Step 1: Find the derivative of g(x) with respect to x.
g'(x) = d/dx (2x^2 + 4000/x + 10)
= 4x - 4000/x^2
Step 2: Set the derivative equal to zero and solve for x to find the critical points.
4x - 4000/x^2 = 0
4x^3 - 4000 = 0
Step 3: Solve the equation by factoring or by using the cubic formula. In this case, factoring is possible.
4(x^3 - 1000) = 0
(x^3 - 1000) = 0
Step 4: Solve for x by taking the cube root of both sides.
x^3 = 1000
x = ∛1000
x ≈ 10
So, the critical point of the function g(x) occurs at x ≈ 10.

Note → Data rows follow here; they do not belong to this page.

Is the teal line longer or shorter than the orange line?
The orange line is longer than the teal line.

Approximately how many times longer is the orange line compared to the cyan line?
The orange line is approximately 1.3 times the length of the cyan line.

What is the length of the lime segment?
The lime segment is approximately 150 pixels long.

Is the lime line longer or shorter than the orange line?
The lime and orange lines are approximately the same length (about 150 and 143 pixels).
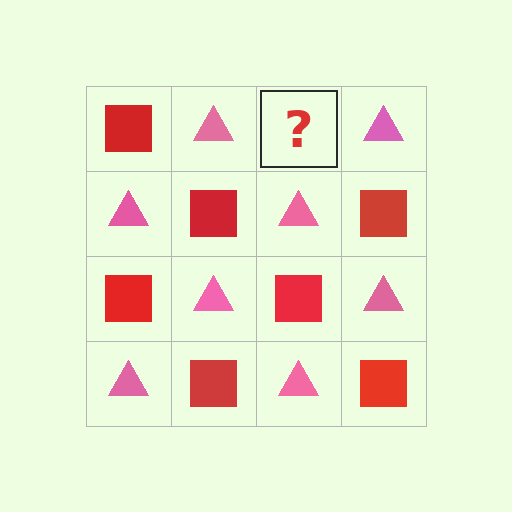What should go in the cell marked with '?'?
The missing cell should contain a red square.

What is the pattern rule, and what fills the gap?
The rule is that it alternates red square and pink triangle in a checkerboard pattern. The gap should be filled with a red square.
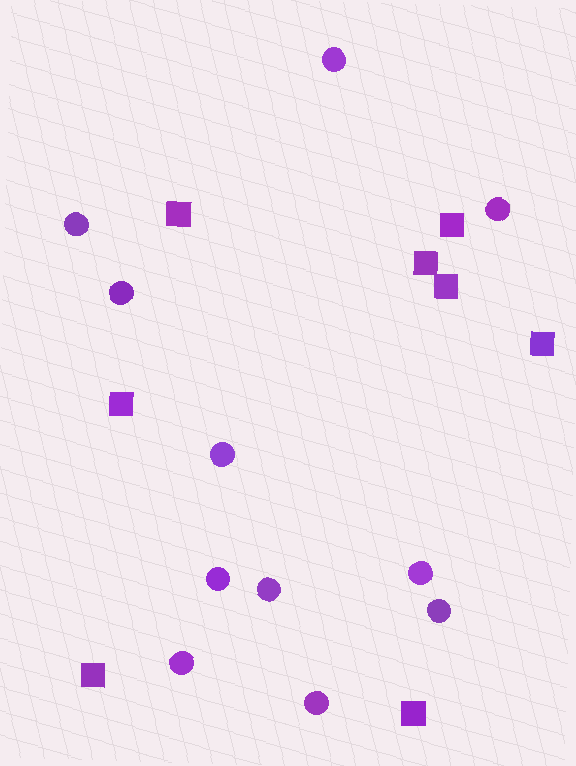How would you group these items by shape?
There are 2 groups: one group of circles (11) and one group of squares (8).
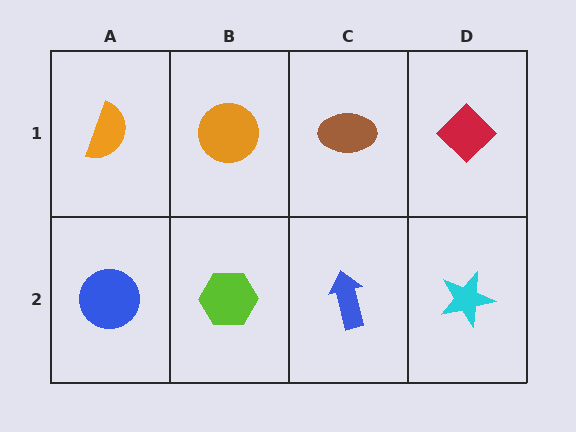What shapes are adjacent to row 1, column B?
A lime hexagon (row 2, column B), an orange semicircle (row 1, column A), a brown ellipse (row 1, column C).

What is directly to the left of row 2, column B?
A blue circle.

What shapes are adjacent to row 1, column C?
A blue arrow (row 2, column C), an orange circle (row 1, column B), a red diamond (row 1, column D).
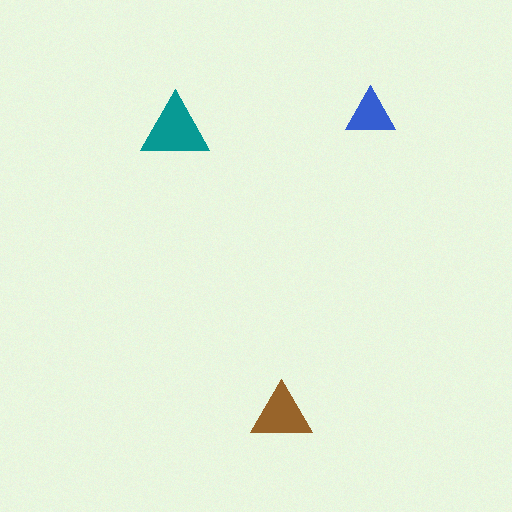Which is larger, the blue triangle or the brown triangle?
The brown one.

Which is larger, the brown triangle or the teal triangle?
The teal one.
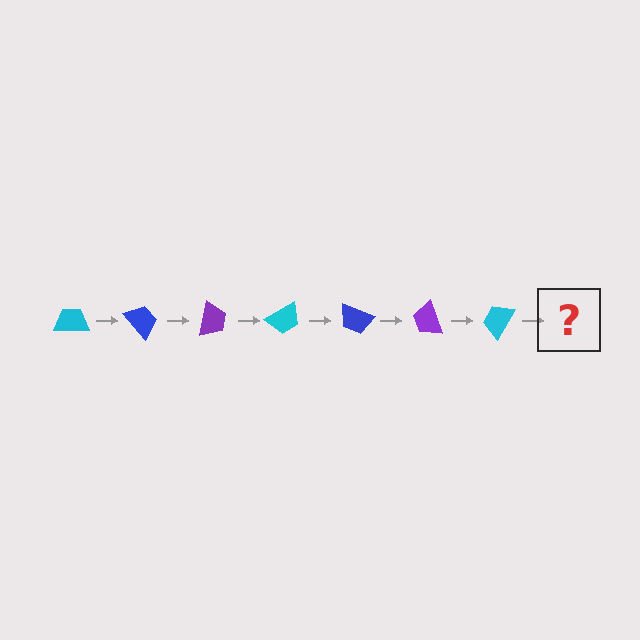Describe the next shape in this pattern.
It should be a blue trapezoid, rotated 350 degrees clockwise from the start.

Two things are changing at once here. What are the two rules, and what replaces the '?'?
The two rules are that it rotates 50 degrees clockwise each step and the color cycles through cyan, blue, and purple. The '?' should be a blue trapezoid, rotated 350 degrees clockwise from the start.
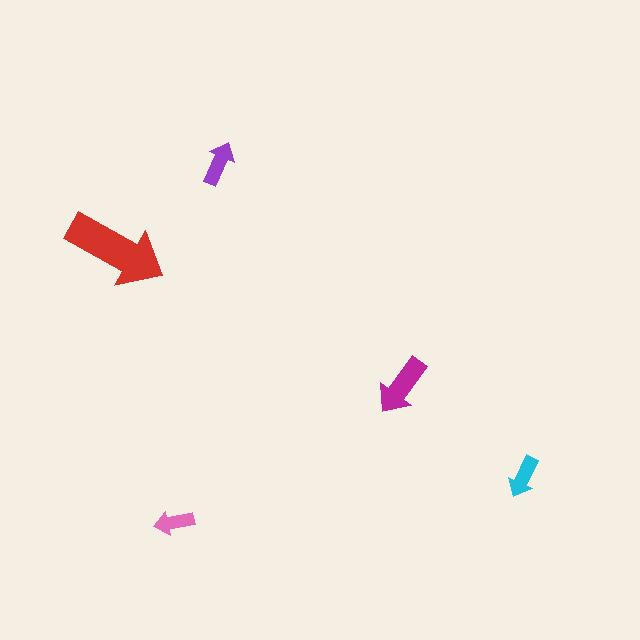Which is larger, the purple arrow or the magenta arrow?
The magenta one.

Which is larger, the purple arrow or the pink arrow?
The purple one.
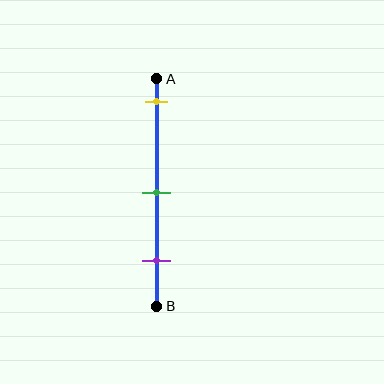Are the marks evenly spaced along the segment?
No, the marks are not evenly spaced.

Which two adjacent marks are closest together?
The green and purple marks are the closest adjacent pair.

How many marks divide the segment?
There are 3 marks dividing the segment.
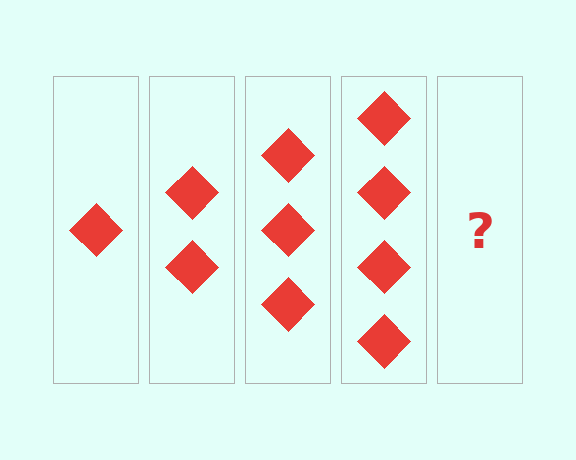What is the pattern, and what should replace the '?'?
The pattern is that each step adds one more diamond. The '?' should be 5 diamonds.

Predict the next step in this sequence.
The next step is 5 diamonds.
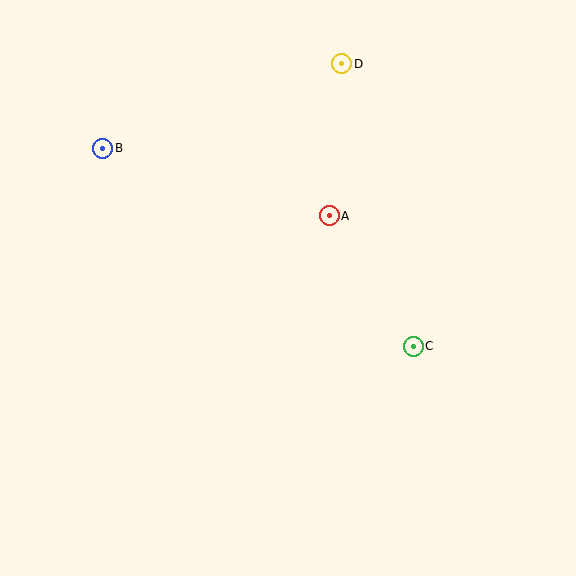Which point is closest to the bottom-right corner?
Point C is closest to the bottom-right corner.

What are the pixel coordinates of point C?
Point C is at (413, 346).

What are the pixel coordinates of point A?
Point A is at (329, 216).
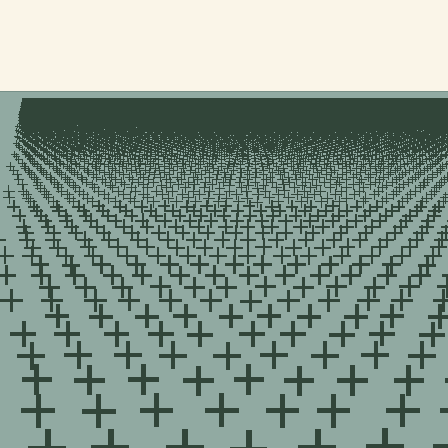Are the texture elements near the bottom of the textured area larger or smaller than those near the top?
Larger. Near the bottom, elements are closer to the viewer and appear at a bigger on-screen size.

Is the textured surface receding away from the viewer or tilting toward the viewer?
The surface is receding away from the viewer. Texture elements get smaller and denser toward the top.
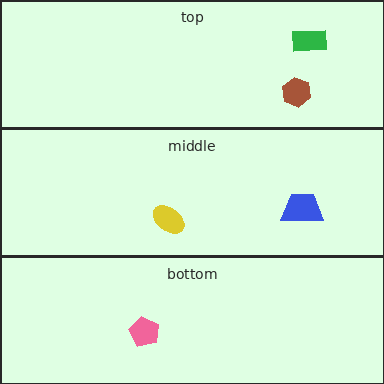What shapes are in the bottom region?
The pink pentagon.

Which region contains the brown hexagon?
The top region.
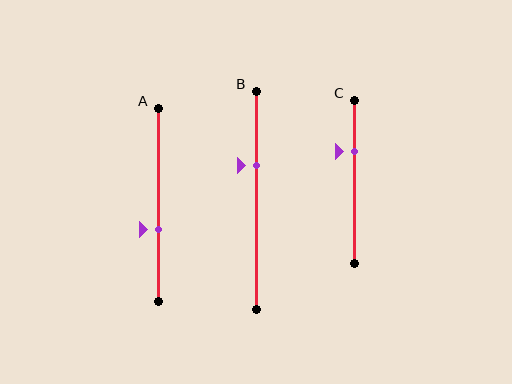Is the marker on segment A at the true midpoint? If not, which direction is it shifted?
No, the marker on segment A is shifted downward by about 13% of the segment length.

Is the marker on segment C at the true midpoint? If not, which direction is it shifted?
No, the marker on segment C is shifted upward by about 19% of the segment length.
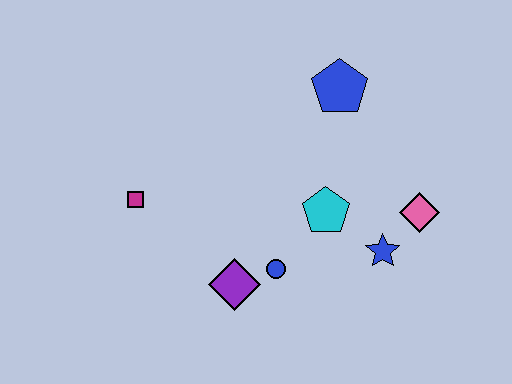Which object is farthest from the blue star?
The magenta square is farthest from the blue star.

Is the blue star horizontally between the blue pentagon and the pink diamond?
Yes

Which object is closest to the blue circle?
The purple diamond is closest to the blue circle.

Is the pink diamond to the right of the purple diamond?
Yes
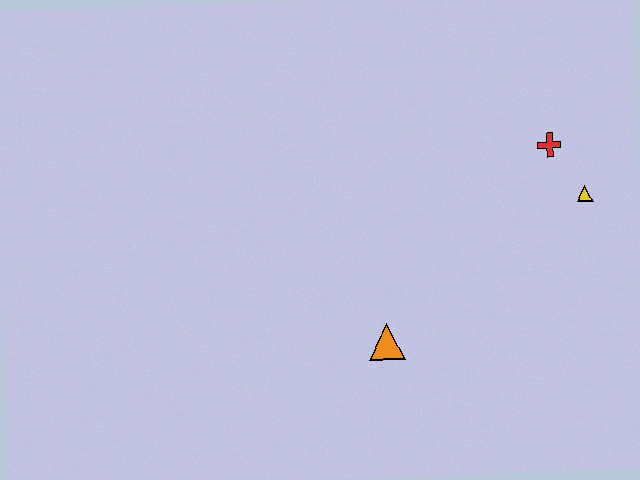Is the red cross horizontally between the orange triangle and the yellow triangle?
Yes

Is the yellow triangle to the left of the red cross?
No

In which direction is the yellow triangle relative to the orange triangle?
The yellow triangle is to the right of the orange triangle.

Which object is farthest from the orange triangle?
The red cross is farthest from the orange triangle.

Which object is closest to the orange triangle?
The yellow triangle is closest to the orange triangle.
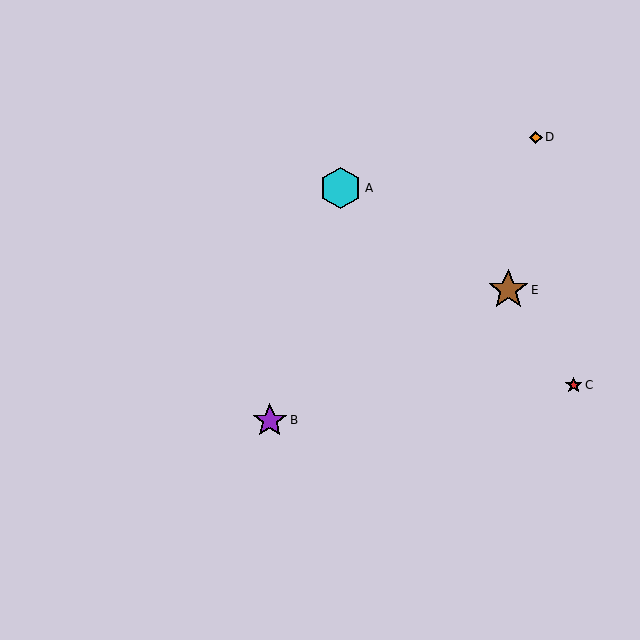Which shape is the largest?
The cyan hexagon (labeled A) is the largest.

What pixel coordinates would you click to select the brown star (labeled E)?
Click at (508, 290) to select the brown star E.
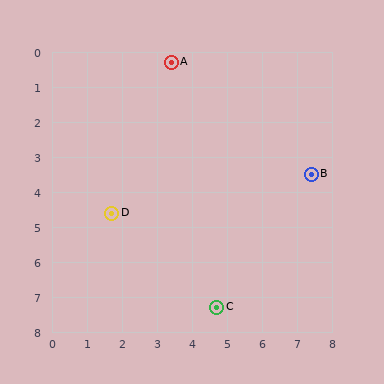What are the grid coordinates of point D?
Point D is at approximately (1.7, 4.6).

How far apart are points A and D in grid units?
Points A and D are about 4.6 grid units apart.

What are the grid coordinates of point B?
Point B is at approximately (7.4, 3.5).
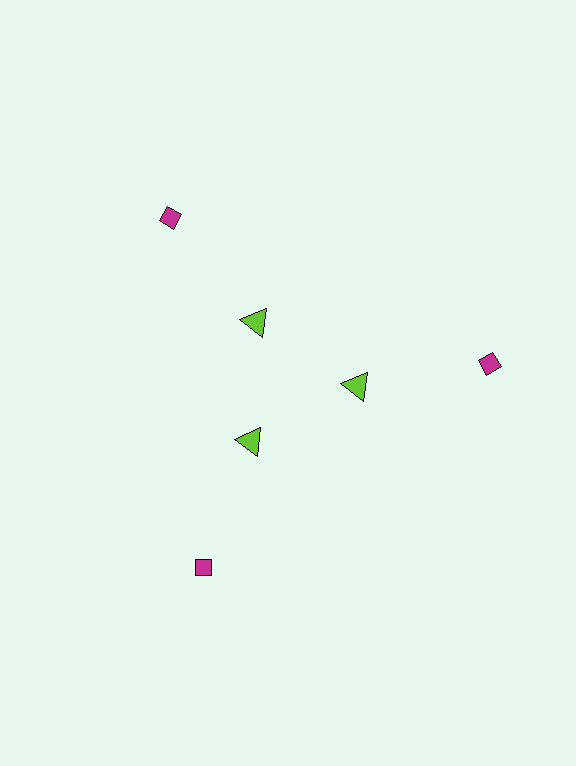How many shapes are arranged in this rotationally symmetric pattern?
There are 6 shapes, arranged in 3 groups of 2.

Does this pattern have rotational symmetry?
Yes, this pattern has 3-fold rotational symmetry. It looks the same after rotating 120 degrees around the center.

Step 5: Determine the nature of the critical point by analyzing the second derivative.
To determine whether the critical point is a relative maximum or minimum, we need to find the second derivative of g(x).
Step 6: Find the second derivative of g(x) with respect to x.
g''(x) = d^2/dx^2 (4x - 4000/x^2)
= 4 + 8000/x^3
Step 7: Substitute the critical point x ≈ 10 into the second derivative.
g''(10) = 4 + 8000/10^3
= 4 + 8000/1000
= 4 + 8
= 12
Step 8: Analyze the second derivative to determine the nature of the critical point.
Since g''(10) = 12 is positive, this means that the second derivative is positive at x ≈ 10. Therefore, the critical point x ≈ 10 corresponds to a relative minimum of the function g(x).
Hence, the relative minimum occurs at x ≈ 10.